There has been a positive trend, post-COVID, with the popular destinations of Phuket, Bali and the Maldives faring well and business surpassing 2019 demand, Ho said.

With an impressive Asian footprint already in place, the group sees China as a critical market in terms of portfolio composition and outbound customer acquisition. Since China reopened its borders to international tourists earlier this year, the company has seen a significant increase in outbound demand, with hotel searches soaring 1000%.

“We have ambitious expansion plans for China and are actively exploring opportunities in several key areas. We believe that these locations offer great growth potential and will enable us to further consolidate our presence in the Chinese market, especially as we see the evolving Chinese traveler caring more about values close to our brand DNA such as well-being and sustainability,” Ho said.

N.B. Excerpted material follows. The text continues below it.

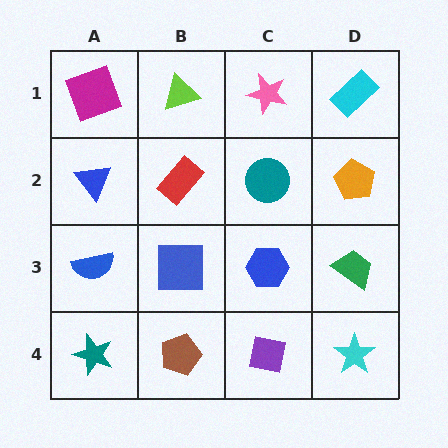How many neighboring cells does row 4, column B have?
3.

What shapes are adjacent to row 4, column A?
A blue semicircle (row 3, column A), a brown pentagon (row 4, column B).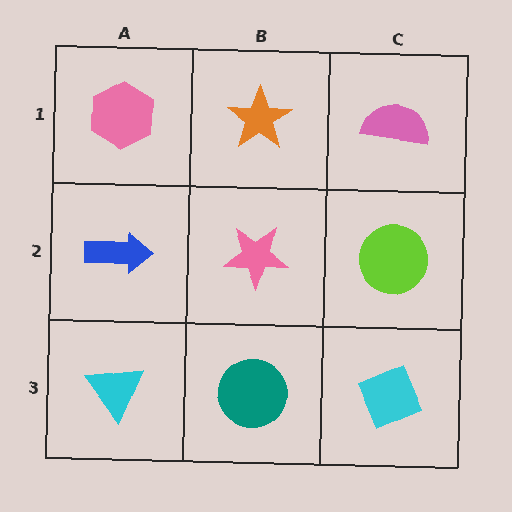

Banyan Tree, the group’s flagship brand, presently accounts for 50% of the group’s portfolio. The brand plans to add 12 more properties in the next three years, including new Banyan Tree resorts in China and launching in Busan, South Korea, Manila Bay in the Philippines, Tuwaiq in Saudi Arabia and an eco-friendly hotel in Singapore as part of Mandai Wildlife Reserve (marking the group’s debut in Singapore).

The group’s wellness-centric brand, Banyan Tree Veya, will open a property in the hills of Baja California, with the opening of Banyan Tree Veya Valle de Guadalupe Resort, Spa and Winery. This will be the group’s fourth property in Mexico.

After introducing a “no-walls, no-floors” concept with Buahan, a Banyan Tree Escape resort in Bali, the second Banyan Tree Escape will be built in Lampung, on the Indonesian island of Sumatra, in the next two years.

Angsana, the lifestyle brand focused on authentic experiences, will open resorts in Vietnam, China, Cambodia and Taiwan by 2025. In Europe, the brand will launch in Spain in 2026 with the opening of Angsana Real de la Quinta Benahavis Marbella, an exclusive residential community offering hotel and residential long-term rentals and ownership.

After opening properties in Phuket, Bintan, Banyan Tree’s extended-stay brand, Cassia, has four more properties in its pipeline — one in Sokcho and Saekdal beach South Korea, two in Bangkok and one in Hokkaido, Japan.

The conversion of a former Angsana resort to Dhawa Ihuru in the Maldives, followed by Dhawa Xi’An Chanba’s & Dhawa Jinan Daming Lake in China early this year, marked the debut of the Dhawa brand. The brand will grow its presence across Asia with the opening of Dhawa Ho Tram in Vietnam and Beihai Weizhou Island hotels in China.

The newly-launched brand Homm will see openings in Bali (2023) and Vietnam (2024).

Garrya, the brand inspired by Asian sensibilities and natural elements, was introduced in 2022 with openings in China, Japan and Thailand. The fast-growing brand will see more properties be added in Indonesia (a new-build property in Yogyakarta), four resorts in Vietnam and two in China — all by 2025.

In terms of the absolute volume of signings, Banyan Tree leads with 10 projects scheduled to open by 2025, while Garrya has seven properties in the pipeline set to open by 2025. The group attributed Garrya’s fast-paced growth to the brand’s unique concept.

“At Garrya, we embrace the concept of slow living, which encourages individuals to take a step back from their hectic lifestyles and focus on what truly matters. Garrya’s brand values are rooted in ‘beauty in simplicity’ and the pillars of balance and contemplation, which are increasingly relevant in today’s fast-paced world. Through Garrya offerings, guests are provided with an opportunity to disconnect from the noise of the world and reconnect with themselves. Additionally, there is a demand in the market for a hotel upper upscale/luxury segment that merges simplicity and minimalist style as a core concept which is perfect for Garrya,” Ho said.

Banyan Tree’s approach to expansion is “go wide deep,” which means going wide in terms of a multi-brand approach and going deep with tailored and omnichannel experiences, especially with the Banyan Tree brand.

“This approach enables us to build on our existing success in a particular country and leverage the understanding of local culture and preferences to create unique and appealing experiences. By focusing on new destinations, they can also broaden their reach and appeal to a wider range of travelers,” Ho said.